Don Quijote en Getsemaní

En muchas ocasiones el gracioso escudero ha elogiado el sueño, eficaz reparador, consuelo dulcísimo para los pobres que nada tienen en sus vidas. Sancho, a su manera, también es sabio. Vele su amo, que costumbre tiene de pasar las noches de claro en claro

Don Quijote y Sancho arrollados por los cerdos, Barcelona, 1905

Don Quijote y Sancho arrollados por los cerdos, Barcelona, 1905

José Antonio Molina Gómez

José Antonio Molina Gómez

En el viaje de regreso a su aldea, derrotado por el Caballero de la Blanca Luna, don Quijote reposa bajo la misma arboleda, en la que poco tiempo atrás, él y Sancho habían contemplado la representación de un idilio pastoril, llevada a cabo por jóvenes campesinos; fue allí donde habían sufrido la inesperada embestida de una manada de toros, quebrando el beatífico estado de ánimo en el que se encontraban. Entre aquellos árboles, el caballero se resiste a dormir, piensa que la calma nocturna ofrece una ocasión inmejorable para la vigilia, para profesar buenos pensamientos y dirigirlos a su amada. Esto inevitablemente tiene que acabar por llevarlo a la oración, pues siempre después de mencionar a Dulcinea, don Quijote se encomienda a Dios. Pero pronto adquiere conciencia de su soledad; Sancho, nacido para dormir, se aparta de su lado. En muchas ocasiones el gracioso escudero ha elogiado el sueño, eficaz reparador, consuelo dulcísimo para los pobres que nada tienen en sus vidas. Sancho, a su manera, también es sabio. Vele su amo, que costumbre tiene de pasar las noches de claro en claro. 

La solemnidad que imponen agonía, vigilia y soledad, se rompe cuando aparece en el descampado una furiosa piara de cerdos que pisotean a caballero y escudero, repitiendo así de manera vergonzosa el episodio de la embestida de los toros. Esto recuerda a don Quijote cómo el destino puede burlarse a capricho de quien ha sido derrotado, molido, vencido; de quien regresa, como animal herido, a la madriguera de donde partió. Pero la herida más profunda, y la que ha de matar a don Quijote, está en las condiciones impuestas por el Caballero de la Blanca Luna en la playa de Barcelona. El hidalgo debía volver a su aldea, a la quietud de una vida privada y permanecer en ella durante un año. Las leyes del combate exigían que así lo hiciera. En vano había advertido el amistoso Antonio Moreno a Sansón Carrasco (fingido caballero y artífice de la añagaza para repatriar al desvariado prófugo), que tal mandato, movido por la buena intención de hacer volver al hidalgo entre los suyos, solo podría traer como consecuencia que don Quijote se entristeciera hasta la muerte; sin mencionar que, sin el caballero, quedaba el mundo privado de la alegría de ver al loco más cuerdo de todos hacer las tonterías más sabias y entretenidas.

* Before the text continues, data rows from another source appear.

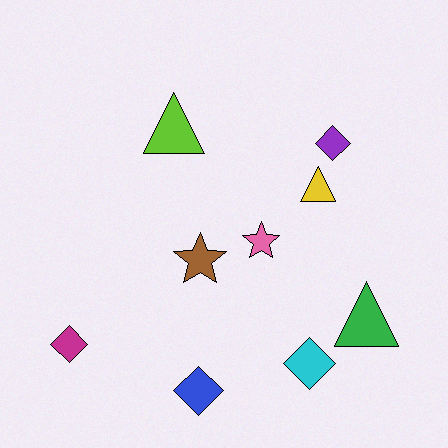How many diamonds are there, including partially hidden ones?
There are 4 diamonds.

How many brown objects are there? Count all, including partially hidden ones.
There is 1 brown object.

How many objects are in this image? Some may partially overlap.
There are 9 objects.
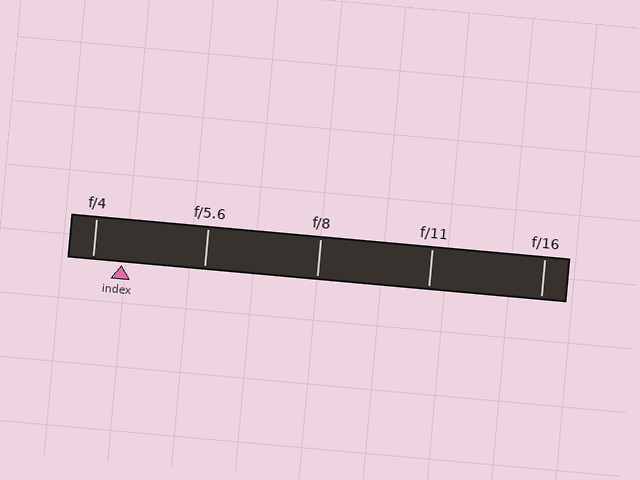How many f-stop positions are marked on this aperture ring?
There are 5 f-stop positions marked.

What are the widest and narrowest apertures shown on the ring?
The widest aperture shown is f/4 and the narrowest is f/16.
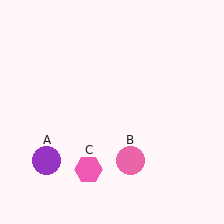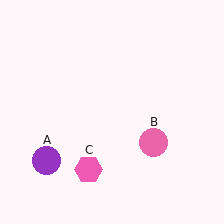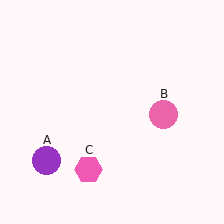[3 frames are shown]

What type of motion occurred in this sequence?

Golpeado simultáneamente por amor, dolor, vergüenza y nostalgia, la poesía se apodera por fin del hidalgo. Ya conocíamos su corazón de poeta y su inteligencia fina y discreta para el arte. Había elogiado glosas y sonetos de Lorenzo, el hijo mayor del Caballero del Verde Gabán; y a los requiebros de Altisidora, en casa de los Duques, no había dudado en componer unos versos con los que despedir a tan mal enamorada doncella. En plena tribulación, al menos espera que durante el tiempo que tuviera que cumplir la promesa de no volver a buscar más aventuras, se convertiría en un pastor poeta, fabricante de églogas, como Garcilaso. Así seguiría amando a su Dulcinea, escribiendo versos capaces de conmover a las piedras, y detener el canto de las aves.

Un madrigal sale, al fin, de sus labios. Así como entre las palabras de Cristo en el Monte de los Olivos afloraba el espíritu de los salmos, en los versos de don Quijote alienta un espíritu amoroso, que lucha a brazo partido contra la muerte y pugna por vivir con palabras aprendidas del gran poeta Pietro Bembo. Y como en un nuevo Getsemaní, tampoco en esta ocasión hay quien preste oído a la angustia de un corazón enamorado, pero cansado. Don Quijote abre su pecho de poeta a la noche en plena soledad. Como tantos atribulados amantes y almas abatidas, sus palabras brotan sin más testigos que la luz inmortal de las estrellas, porque la esperanza, mal terrible y obstinado, se resiste a morir, aunque nadie la escuche.